В начальствовании армией были две резкие, определенные партии: партия Кутузова и партия Бенигсена, начальника штаба. Борис находился при этой последней партии, и никто так, как он, не умел, воздавая раболепное уважение Кутузову, давать чувствовать, что старик плох и что все дело ведется Бенигсеном. Теперь наступила решительная минута сражения, которая должна была или уничтожить Кутузова и передать власть Бенигсену, или, ежели бы даже Кутузов выиграл сражение, дать почувствовать, что все сделано Бенигсеном. Во всяком случае, за завтрашний день должны были быть розданы большие награды и выдвинуты вперед новые люди. И вследствие этого Борис находился в раздраженном оживлении весь этот день.
За Кайсаровым к Пьеру еще подошли другие из его знакомых, и он не успевал отвечать на расспросы о Москве, которыми они засыпали его, и не успевал выслушивать рассказов, которые ему делали. На всех лицах выражались оживление и тревога. Но Пьеру казалось, что причина возбуждения, выражавшегося на некоторых из этих лиц, лежала больше в вопросах личного успеха, и у него не выходило из головы то другое выражение возбуждения, которое он видел на других лицах и которое говорило о вопросах не личных, а общих, вопросах жизни и смерти. Кутузов заметил фигуру Пьера и группу, собравшуюся около него.

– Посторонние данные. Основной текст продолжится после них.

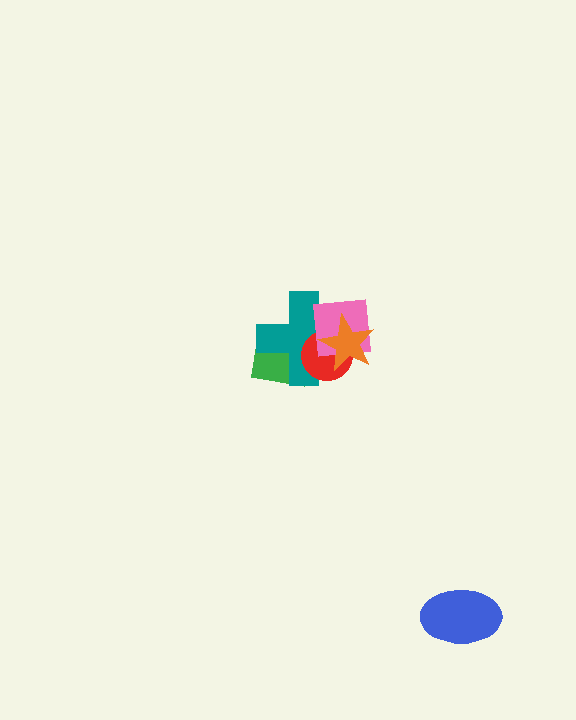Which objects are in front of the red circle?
2 objects cover part of the red circle: the pink square and the orange star.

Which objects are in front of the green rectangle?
2 objects cover part of the green rectangle: the teal cross and the red circle.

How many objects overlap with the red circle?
4 objects overlap with the red circle.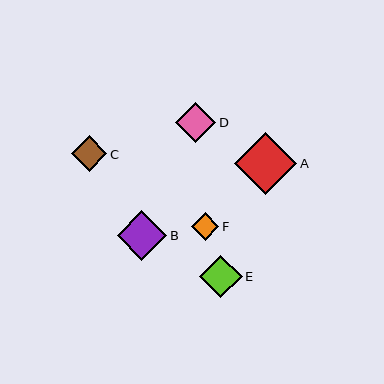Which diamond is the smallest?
Diamond F is the smallest with a size of approximately 27 pixels.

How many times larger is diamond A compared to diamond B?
Diamond A is approximately 1.3 times the size of diamond B.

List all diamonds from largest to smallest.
From largest to smallest: A, B, E, D, C, F.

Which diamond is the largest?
Diamond A is the largest with a size of approximately 62 pixels.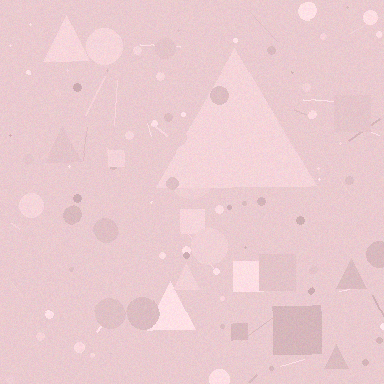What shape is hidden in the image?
A triangle is hidden in the image.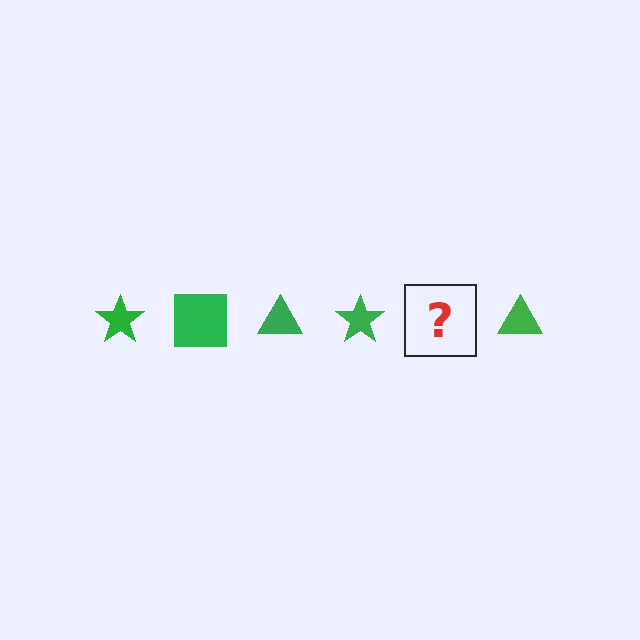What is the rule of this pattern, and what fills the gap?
The rule is that the pattern cycles through star, square, triangle shapes in green. The gap should be filled with a green square.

– Позовите его ко мне, – сказал Кутузов. Адъютант передал желание светлейшего, и Пьер направился к скамейке. Но еще прежде него к Кутузову подошел рядовой ополченец. Это был Долохов.
– Этот как тут? – спросил Пьер.
– Это такая бестия, везде пролезет! – отвечали Пьеру. – Ведь он разжалован. Теперь ему выскочить надо. Какие то проекты подавал и в цепь неприятельскую ночью лазил… но молодец!..
Пьер, сняв шляпу, почтительно наклонился перед Кутузовым.
– Я решил, что, ежели я доложу вашей светлости, вы можете прогнать меня или сказать, что вам известно то, что я докладываю, и тогда меня не убудет… – говорил Долохов.
– Так, так.
– А ежели я прав, то я принесу пользу отечеству, для которого я готов умереть.
– Так… так…
– И ежели вашей светлости понадобится человек, который бы не жалел своей шкуры, то извольте вспомнить обо мне… Может быть, я пригожусь вашей светлости.
– Так… так… – повторил Кутузов, смеющимся, суживающимся глазом глядя на Пьера.
В это время Борис, с своей придворной ловкостью, выдвинулся рядом с Пьером в близость начальства и с самым естественным видом и не громко, как бы продолжая начатый разговор, сказал Пьеру:
– Ополченцы – те прямо надели чистые, белые рубахи, чтобы приготовиться к смерти. Какое геройство, граф!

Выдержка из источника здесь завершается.